'Tea for Two' at Air Base Chapel

Monday, January 6, 2003
Two-thousand-gallon semitrailers were used to haul gasoline at the McCook Army Air Base.

McCook watched 1942 end and 1943 begin in a variety of ways.

Several McCook churches were having "Watch Night" parties. The last hour of the watch at the Methodist church was a worship service with Denton Snyder and Dorothy Converse in charge.

The Fox had a New Year's Eve Jamboree starting at 11:45 featuring Gildersleeve, Freddy Martin and Les Brown and their orchestra and movie, "Seven Days' Leave" with Lucille Ball and Victor Mature. The Rutt Hall in the 400 block of West B Street was having a dance and the Junior Chamber of Commerce was sponsoring a dance at Memorial Auditorium. Strangely enough, it seemed that it 1942 the dances were bigger and more elaborate on Christmas Eve than on New Year's Eve.

Ida Grace (Peg) Smith wrote me a little remembrance of the McCook Army Air Base chapel that was pictured in last week's column. She and Wally Sandberg, Joe and Doris Barclay had a mixed quartet that sang at the chapel on Sunday mornings. Joe mentioned one time during rehearsal that he could pay anything ... movie tunes, opera ... whatever, during communion and nobody would recognize what he was playing.

Peg continued, "I don't remember what the bet involved, but you can be sure it was a bet! On Sunday morning, as we sat in the balcony located at the rear of the sanctuary, Joe was softly playing the organ while communion was being served. All of a sudden I caught a melody drifting in and out of what he was playing, and finally identified it as 'Tea for Two'! I alerted the other three and by the time Joe finished playing we were all rolling in the aisle with laughter (muted of course!)

He was playing it in a minor key, and using a different rhythm but if one listened very closely one could identify the tune. Am glad to know that the chapel still exists!"

In February 1943, McCook was moving into high gear for the expansion of the new Army Air Base. The chamber was again assuming the role of "clearinghouse" for accommodations for workers. With the local restaurants having so much trouble with obtaining sufficient rations and finding workers, the Army Engineers planned to feed as many of the workers as possible on site at the base.

Capt. Carson and G.L. Burney of the local rationing board were meeting to work out increasing the local supplies of meats and other foods for the augmented McCook population.

Some of you might remember this next event that I ran across in the January 25, 1943, Gazette. The armed forces were in need of knives for jungle hand-to-hand combat. The post office was the official collection point for the knives that were then offered to our troops.

Those collected in McCook included one knife confiscated by local officers that was enclosed in a leather case printed with, "Taken from a hobo."

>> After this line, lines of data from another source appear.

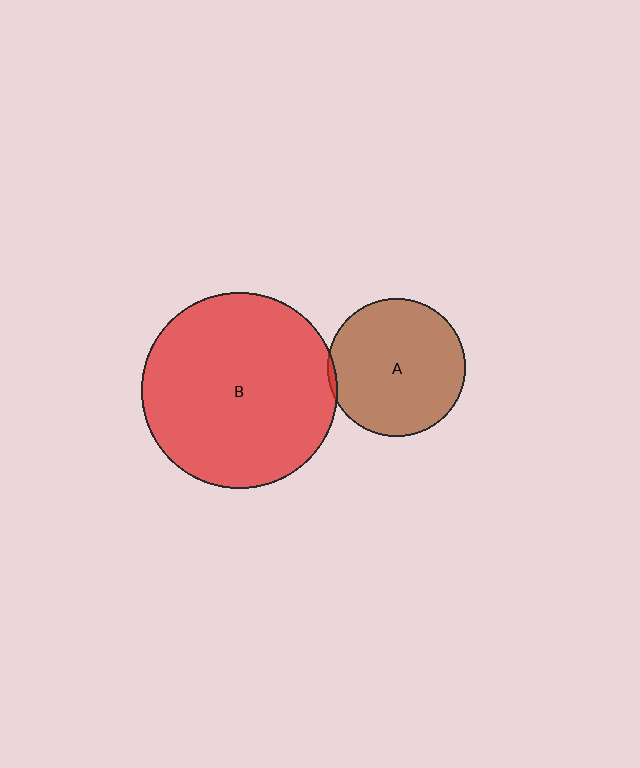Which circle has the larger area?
Circle B (red).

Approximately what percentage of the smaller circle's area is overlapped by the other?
Approximately 5%.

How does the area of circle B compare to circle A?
Approximately 2.0 times.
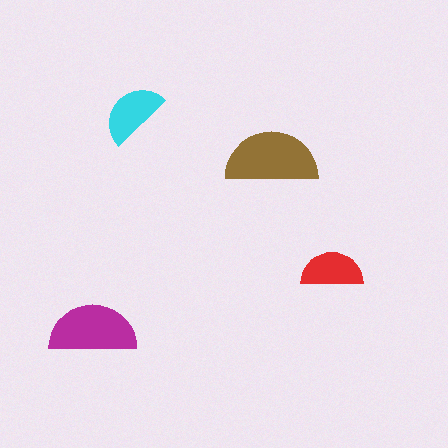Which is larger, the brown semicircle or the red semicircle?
The brown one.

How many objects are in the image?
There are 4 objects in the image.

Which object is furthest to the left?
The magenta semicircle is leftmost.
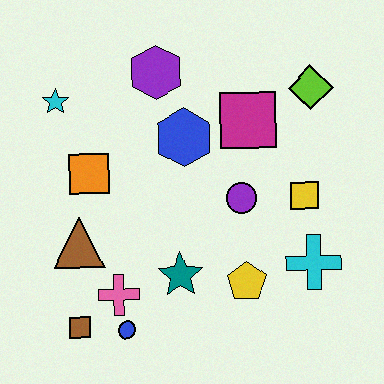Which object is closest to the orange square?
The brown triangle is closest to the orange square.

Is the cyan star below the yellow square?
No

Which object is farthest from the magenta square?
The brown square is farthest from the magenta square.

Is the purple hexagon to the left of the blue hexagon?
Yes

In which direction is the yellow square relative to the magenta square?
The yellow square is below the magenta square.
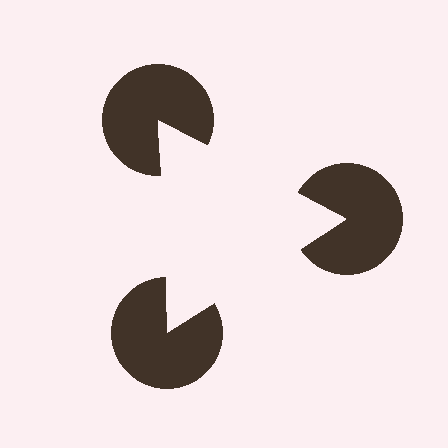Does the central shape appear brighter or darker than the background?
It typically appears slightly brighter than the background, even though no actual brightness change is drawn.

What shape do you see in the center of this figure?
An illusory triangle — its edges are inferred from the aligned wedge cuts in the pac-man discs, not physically drawn.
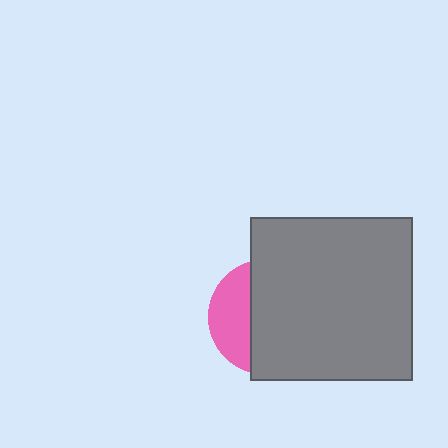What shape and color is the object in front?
The object in front is a gray square.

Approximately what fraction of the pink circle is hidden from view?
Roughly 68% of the pink circle is hidden behind the gray square.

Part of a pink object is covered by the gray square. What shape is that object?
It is a circle.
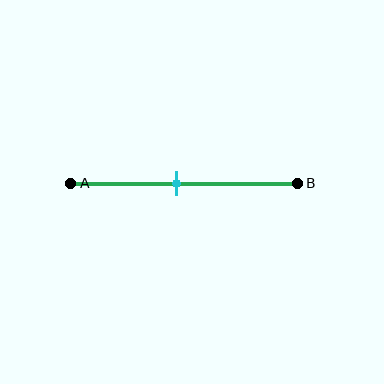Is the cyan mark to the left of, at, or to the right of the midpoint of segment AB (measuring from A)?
The cyan mark is to the left of the midpoint of segment AB.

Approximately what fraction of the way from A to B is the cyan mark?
The cyan mark is approximately 45% of the way from A to B.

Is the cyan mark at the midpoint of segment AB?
No, the mark is at about 45% from A, not at the 50% midpoint.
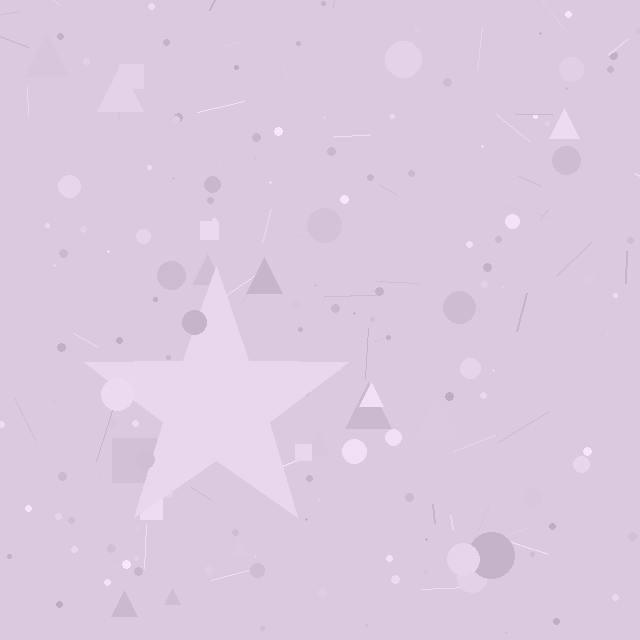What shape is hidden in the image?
A star is hidden in the image.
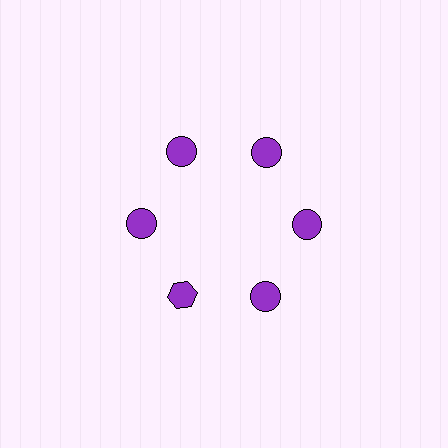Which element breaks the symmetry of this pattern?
The purple hexagon at roughly the 7 o'clock position breaks the symmetry. All other shapes are purple circles.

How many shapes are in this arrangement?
There are 6 shapes arranged in a ring pattern.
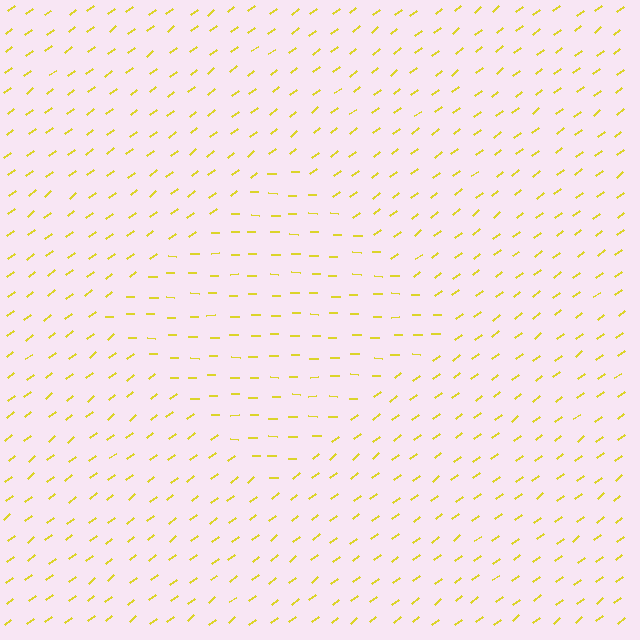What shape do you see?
I see a diamond.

Some had pearl or bone handles, other handles were deer horns or deer feet. The Gazette reporter was wishing that he could interview some of the original owners to see exactly what the history was on some of these lethal weapons. A photo appeared in the Jan. 29, 1943, Omaha World-Herald of Police Chief Lou Meissner, L.J. Woodward, William Hanke and Postmaster R.B. Sommerville displaying some of the 84 knives donated by Red Willow County residents.

Hometown boy Leland Sterr was assigned to the new ship U.S.S. McCook in January of 1943. Leland was employed at the Gazette as a sterotyper before he joined the Navy.

Young Tech. Sgt. Reinhardt Roth, formerly a Gazette carrier in McCook and Stevens, Dr. Pepper employee, was what was known as an Air Force "cannibal."

An article in the Jan. 8 1943, Gazette detailed exactly how these skilled mechanics would take parts from other planes to repair those they were charged with rebuilding. Roth was a sheet metal expert, working in North Africa.

I was rather shocked when there was an article about an Illinois mother who let her 14-year-old son "fib a little" to get in the Marines. He was killed in action a year and 13 days after he enlisted.

It seems like someone might have noticed that he was a little younger than the rest of the men.

"The Bystander" was talking about Southwestern Nebraska weather in his Gazette column of January 23, 1943. We all know that it goes up and down wildly and appreciate the balmy breezes when we get them. The Bystander wrote of Elmer Drake's thermometer showing a variation of "only 91 degrees this week." They had gone from nice weather such as we have had in the past few months to about -34 degrees.

I think this was a serious entry in the Gazette Personals... "Rev. Mr. Good and Rev. Cecil Swindle of Indianola were business visitors here yesterday." What a pair!